All the Pipes We love it. A book like this comes around less frequently than Halley’s Comet. Everything about the book is spot-on. The characters feel more real than your chain-smoking Uncle Bob. Whatever the genre, the world-building is so real it makes you question the reality of your own life. The storytelling will make you cry. Or laugh. Or, if you’re really lucky, both at the same time. A book like this will change your life. Really. We live for books like this. That’s why it’s so disappointing when we don’t find them–and all the more rewarding when we do.

Four Pipes We like it. The four-pipe book deserves to be published, read, and remembered. Technically, the book is solid. The author clearly knows how to weave a story. If we give a book four pipes, we know some part of it is going to stay with us, either because we care about the characters, are invested in the world, or have dreams about the luscious prose. The book won’t change your life, but it may change your month.
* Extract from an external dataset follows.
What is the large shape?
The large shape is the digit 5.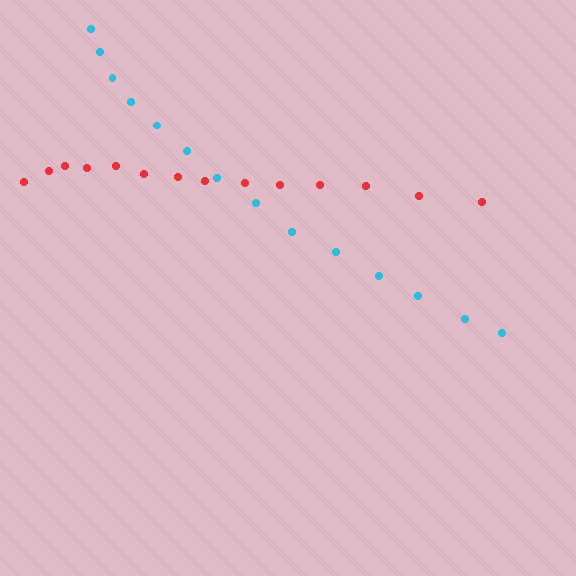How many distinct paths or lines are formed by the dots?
There are 2 distinct paths.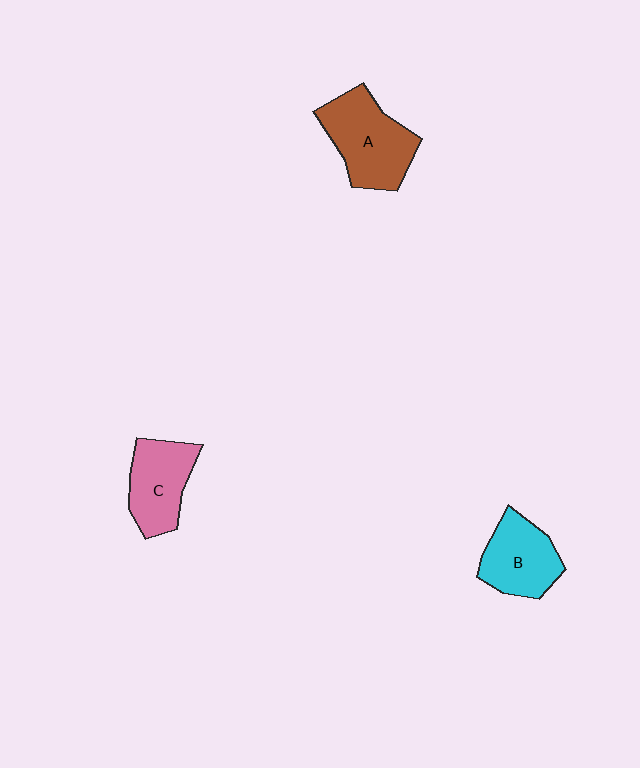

Three PipesIt’s okay. There’s nothing wrong with the book, but it isn’t particularly memorable either. Yes, the characters seem vaguely believable, and they do vaguely entertaining things. The author has a basic grasp of the English language. But are we going to be talking or thinking about this book a week after we’ve finished it? Probably not.

Two PipesWe dislike it. Something isn’t right. The two-pipe book isn’t a total trainwreck, but it has at least one major problem. This could be a plot hole the size of Alaska, a protagonist with as much personality as a thimble, or the grammar of a two-year-old. Or, the combination of minor problems–such as plot holes the size of your backyard, protagonists with as much personality as a teacup, AND the grammar of a fifth-grader–may result in this rating.

 

One Pipe We hate it. This book has problems. A lot of problems. Probably some combination of flat characters, shoddy plot, and lackluster prose; maybe all of the above. After all, we’re jaded. We’ve read a lot of less-than-stellar books. It takes a lot to make us really hate something.

No cigar! Don’t get us started. There’s a difference between hating a book and despising it. In order to earn this rating, a book must be absurdly (and probably comically) bad. It probably makes us want to laugh and cry at the same time. The author must do everything wrong. Such total incompetence is, thankfully, more rare than you’d think.